Qui non si parla del ruolo materno, tenendo conto di quanto sia discutibile la storia dell’istinto e del destino naturale di tutte le donne, ma del fatto che alle donne viene, per certi versi, rubato il diritto di esercitare libertà di scelta. Allora chiedo coerenza a tutte quelle persone che, per esempio, hanno un’opinione laica sulla gestione dei corpi delle donne quando si tratta di ragionare sul mestiere che vogliono fare. Se faccio l’attrice porno, la sex worker, la marchettara in qualunque forma, è una mia scelta e nessuno dovrebbe imporre norme che mi vietino una di queste cose. Allo stesso modo, dato che la maternità deve essere una scelta, non si può imporre ad una donna di fare un figlio se non lo vuole. Perché è pur sempre una storia che passa per i nostri corpi. Perché bisogna smetterla di impedirci di accedere alla prevenzione

Se gli antiabortisti non si opponessero all’educazione sessuale nelle scuole, alla contraccezione d’emergenza e se non si continuasse a voler fare “abortire con dolore” ma prima ancora “fare sesso con dolore” e solo per motivi riproduttivi, se tutto, insomma, fosse un po’ più laico, forse, non ci sarebbero neppure aborti.

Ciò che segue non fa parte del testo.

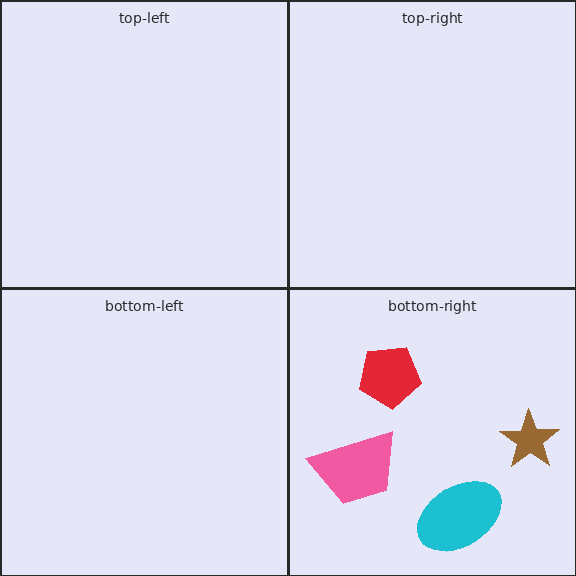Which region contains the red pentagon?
The bottom-right region.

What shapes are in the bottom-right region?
The pink trapezoid, the brown star, the red pentagon, the cyan ellipse.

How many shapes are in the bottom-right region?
4.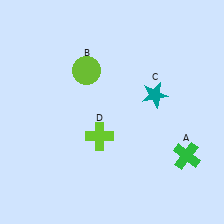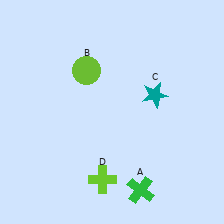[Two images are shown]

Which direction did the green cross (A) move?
The green cross (A) moved down and to the left.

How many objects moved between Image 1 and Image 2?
2 objects moved between the two images.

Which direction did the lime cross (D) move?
The lime cross (D) moved down.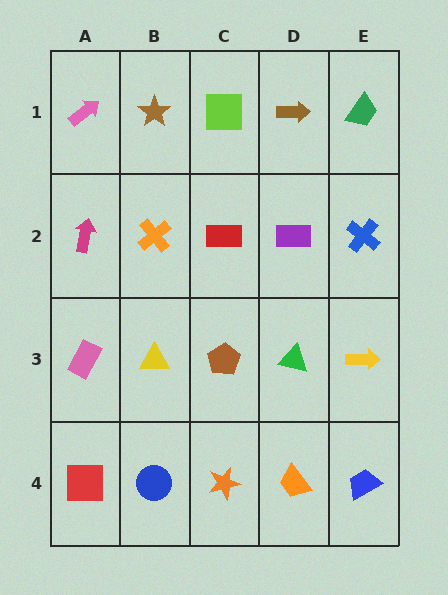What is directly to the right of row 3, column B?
A brown pentagon.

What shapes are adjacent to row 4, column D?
A green triangle (row 3, column D), an orange star (row 4, column C), a blue trapezoid (row 4, column E).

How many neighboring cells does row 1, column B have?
3.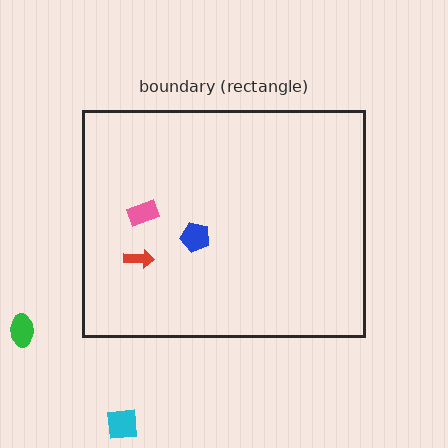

Perché un aborto è una cosa intima, è una scelta personale, è una vicenda talmente complessa e soggettiva, talvolta dolorosa, che non può esaurirsi neppure nelle poche parole che scrivo qui io, e dunque si, questa cosa dei cimiteri con i nomi e cognomi dei feti è un anatema lanciato contro quelle che abortiscono, è un altro, tra i tanti, modi per definirci come difettose, è una delle tante ritualità macabre celebrate da chi non ha alcuno scrupolo a manifestare, con bambole rivestite di sangue, e a parlare, senza alcun pudore, dell’uso che si dovrebbe fare dei corpi delle donne.

Il corpo delle donne è di ciascuna tra quelle donne. Questo non è negoziabile. La legge già dà la possibilità di seppellire un feto se qualcuna volesse farlo, e dunque il fatto di contrassegnare intere zone ai “bimbi non nati” ha un valore simbolico di tutt’altro genere. Lo dico alle donne che abortiscono non per scelta e che vogliono seppellire quel feto: non cadete nel gioco che fanno gli antiabortisti. Vogliono metterci le une contro le altre, fanno uso del vostro dolore per rinfacciarlo all’altra, ma quella che abortisce non ha mai imposto nulla a chi non vuole farlo. Non fate, ve ne prego, in modo che avvenga il contrario.